Adjournment. On or before the return day of a warrant or summons, the court may adjourn the hearing for a period not exceeding 14 days, except that an adjournment for a longer period, or additional adjournments may be granted if the court deems postponement of the hearing to be reasonable and necessary. In contested matters the court, on granting an adjournment, shall specify a trial date. The court shall cause the complaining witness, all defendants and all other known witnesses, to be notified of any adjournment, which, together with the reasons therefor, shall be noted on the record.

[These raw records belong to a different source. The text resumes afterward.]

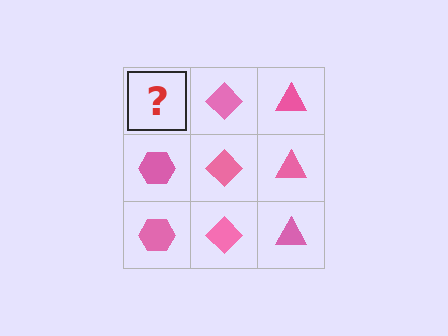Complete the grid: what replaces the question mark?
The question mark should be replaced with a pink hexagon.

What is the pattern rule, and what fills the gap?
The rule is that each column has a consistent shape. The gap should be filled with a pink hexagon.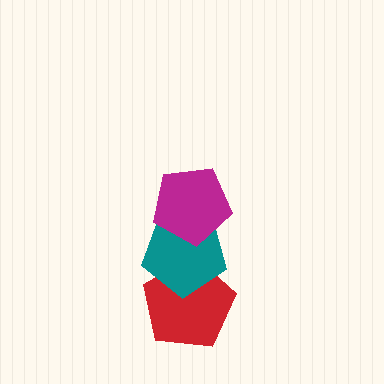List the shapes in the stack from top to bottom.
From top to bottom: the magenta pentagon, the teal pentagon, the red pentagon.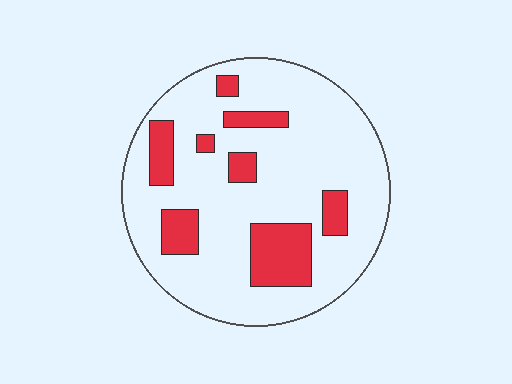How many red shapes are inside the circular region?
8.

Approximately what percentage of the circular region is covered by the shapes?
Approximately 20%.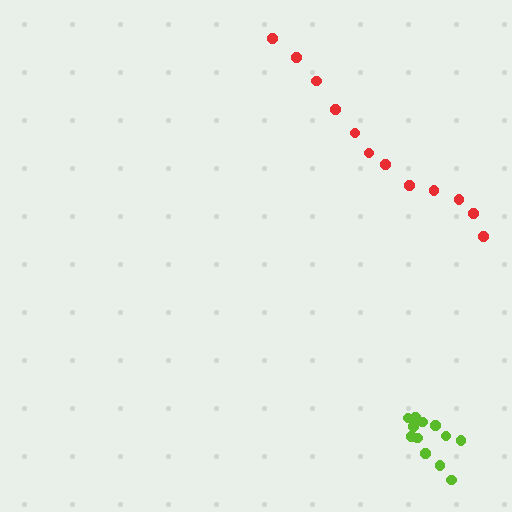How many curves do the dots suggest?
There are 2 distinct paths.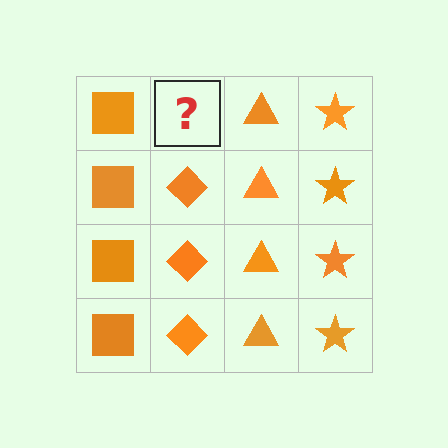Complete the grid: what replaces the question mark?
The question mark should be replaced with an orange diamond.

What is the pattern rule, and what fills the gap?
The rule is that each column has a consistent shape. The gap should be filled with an orange diamond.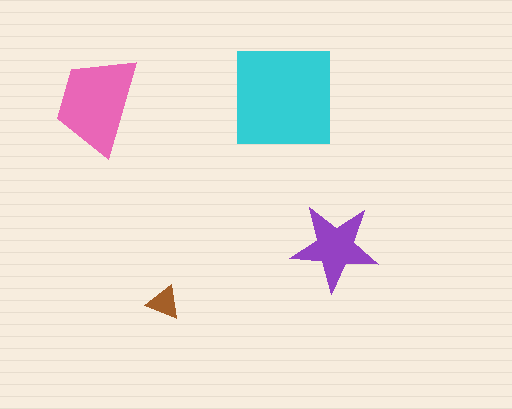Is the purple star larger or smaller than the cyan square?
Smaller.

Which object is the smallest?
The brown triangle.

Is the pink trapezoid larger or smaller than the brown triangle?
Larger.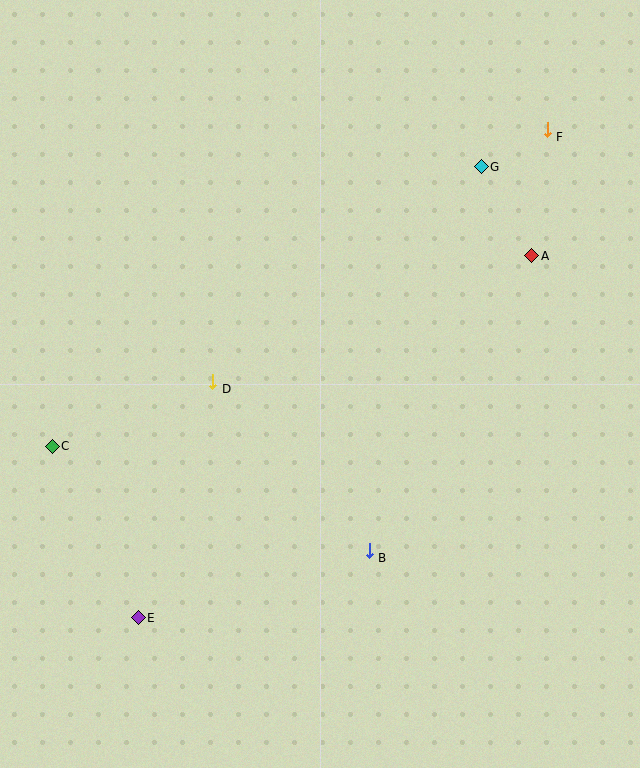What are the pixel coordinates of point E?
Point E is at (138, 618).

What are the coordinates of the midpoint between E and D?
The midpoint between E and D is at (176, 503).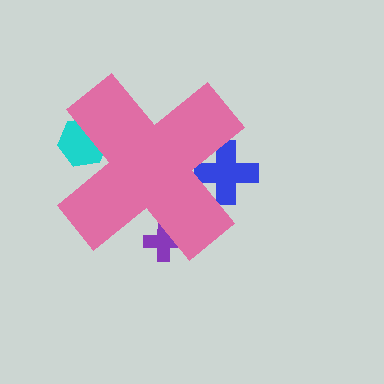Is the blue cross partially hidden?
Yes, the blue cross is partially hidden behind the pink cross.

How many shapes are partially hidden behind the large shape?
3 shapes are partially hidden.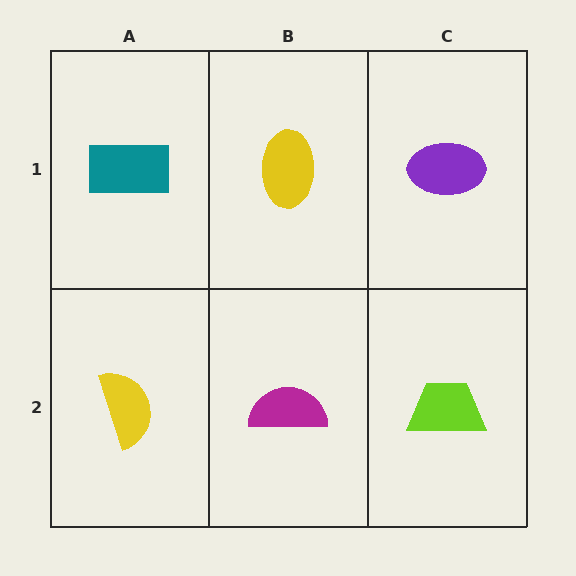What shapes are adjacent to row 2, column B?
A yellow ellipse (row 1, column B), a yellow semicircle (row 2, column A), a lime trapezoid (row 2, column C).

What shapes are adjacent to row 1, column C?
A lime trapezoid (row 2, column C), a yellow ellipse (row 1, column B).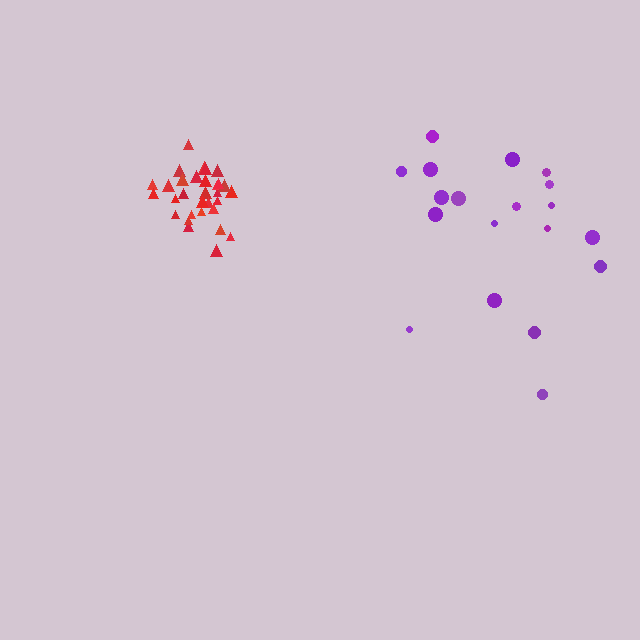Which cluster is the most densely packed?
Red.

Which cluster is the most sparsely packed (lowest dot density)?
Purple.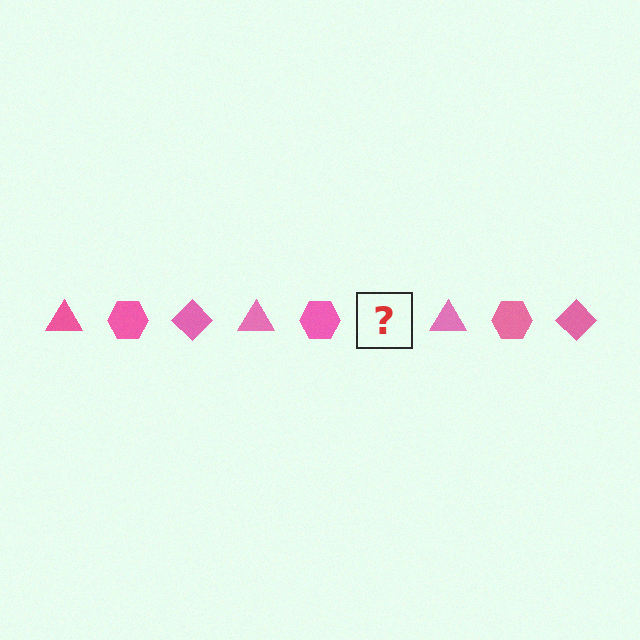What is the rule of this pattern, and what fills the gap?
The rule is that the pattern cycles through triangle, hexagon, diamond shapes in pink. The gap should be filled with a pink diamond.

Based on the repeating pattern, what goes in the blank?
The blank should be a pink diamond.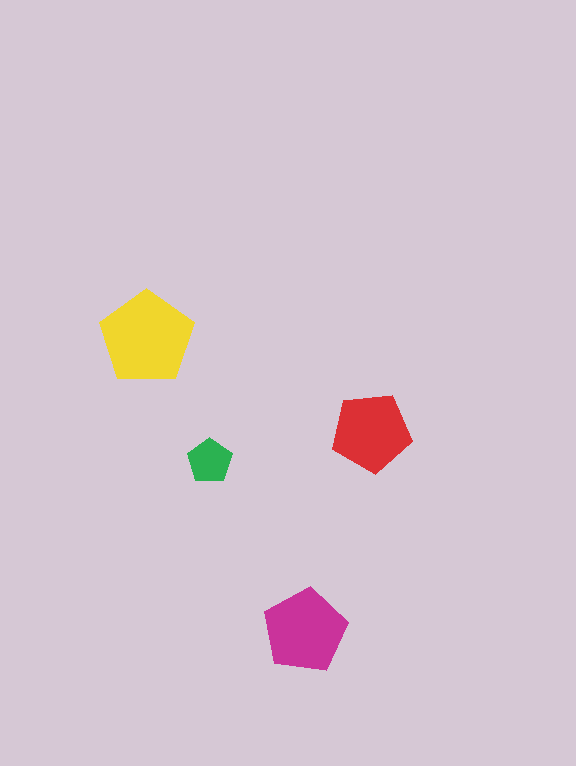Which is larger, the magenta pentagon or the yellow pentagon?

The 60-day restriction does not interfere with the ability of a municipal court to adjourn a hearing for a period of 14 days and also permits adequate time for additional adjournments when deemed "reasonable and necessary." Thus, it may be said that there is no conflict. To the extent that a conflict exists, however, the provisions of R. 1:33 must predominate. There can be no effective administration of the court system, generally, unless the overall supervisory authority of the assignment judge is recognized.

Nevertheless, the better approach is to reconcile the rules.